- Virginia Nowell, from a 1940 newspaper
- Born: Virginia Genevieve Newsom March 7, 1892 Wake County, North Carolina, U.S.
- Died: January 18, 1960 (age 67) Durham, North Carolina, U.S.
- Occupations: Event promoter, publicist, real estate developer
- Known for: Founder of the Green Guards of America (1939)

= Virginia Nowell =

American publicist

Virginia Genevieve Newsom Nowell (March 7, 1892 – January 18, 1960) was an American clubwoman, real estate developer, and publicist. After a series of legal and financial entanglements in North Carolina, she was founder and executive of the Green Guards of America, a short-lived national scheme to train women for emergency civil defense service before World War II.

== Early life ==
Virginia Newsom was born in Wake County, North Carolina, the daughter of Walter Raleigh Newsom and Margaret A. Starke Newsom.

==Career ==
Nowell was a restaurant owner, concert manager, and event promoter, based in Raleigh, North Carolina. In 1922 and 1923, she and her brothers bought at least sixty lots to develop in the residential Mordecai neighborhood of Raleigh. In 1926 she claimed to be "the largest builder of dwelling houses" in Raleigh, and was involved in complicated lawsuits involving bank foreclosures. In 1932 she tried to develop land for a "new Negro cemetery" in Raleigh, and she won workman's compensation for a back injury she sustained while working as a policewoman at the North Carolina State Fair. She was briefly jailed in 1933 when she failed to pay a large restaurant bill in Greenville. In 1937, she acted as literary agent for Thomas Dixon's anti-NAACP, pro-lynching novel The Flaming Sword, intended as sequel to The Clansman.

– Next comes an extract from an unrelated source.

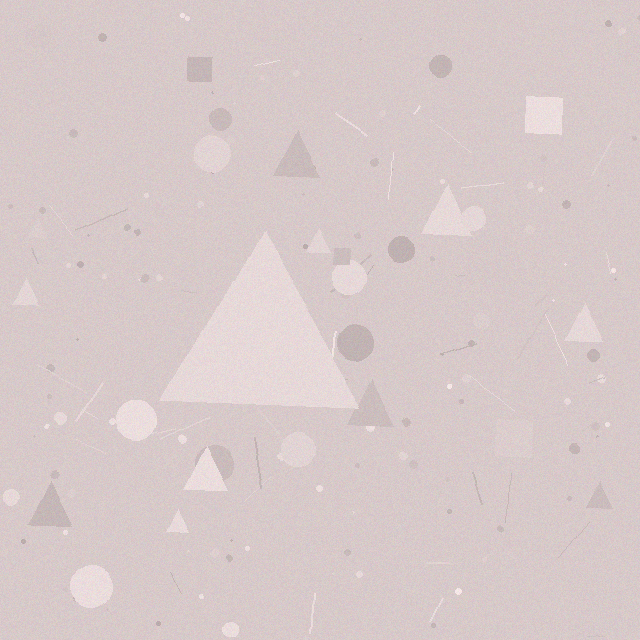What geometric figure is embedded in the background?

==The Green Guards of America==
Nowell founded the Green Guards of America in 1939, with the stated goal of engaging American women for war preparedness with training, guns, uniforms, medals, and other military trappings. She called herself "the first woman general in the U.S.", and recruited directors for units in several states, including violinist Lily Nyeboe for New York. A contingent of Green Guards paraded at the 1939 World's Fair in New York City. Major magazines including Time and Mademoiselle covered the Green Guards and Nowell with some fascination. Soon, however, Nowell was questioned by authorities, and accused of mismanagement, exaggerating the membership numbers, and profiting from the effort. She started selling "Liberty by Mail", a 65-page training manual for aspiring Green Guards, in 1941.

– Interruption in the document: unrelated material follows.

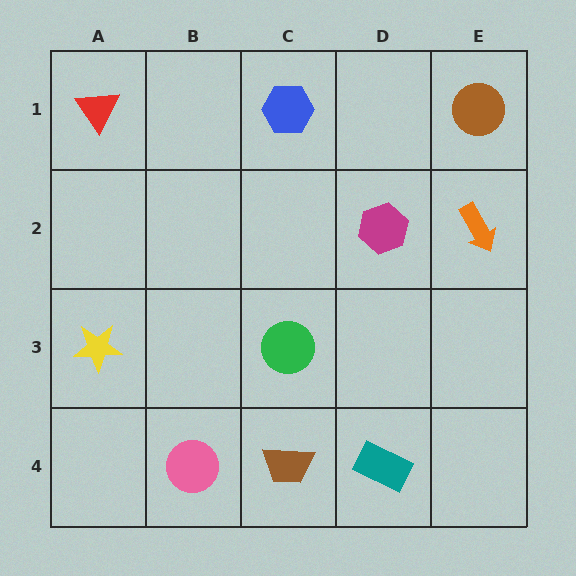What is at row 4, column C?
A brown trapezoid.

==Personal life and legacy==
Virginia Newsom married and divorced Henry H. Nowell. She raised two sons, James and Robert, who both fought in World War II; another son, Henry Jr., died in infancy. She lived in Raleigh after the war, and worked to establish an alcohol rehabilitation facility in Raleigh. She also returned to her habit of frequent lawsuits, and was suing "11 doctors, two insurance companies", a hospital, a newspaper and its editor, and two lawyers when she died from a heart attack in 1960, at the age of 67, in a courtroom in Durham, North Carolina. One of the properties she developed in Raleigh, the Mordecai Whitehall house, holds Raleigh Historic Landmark designation.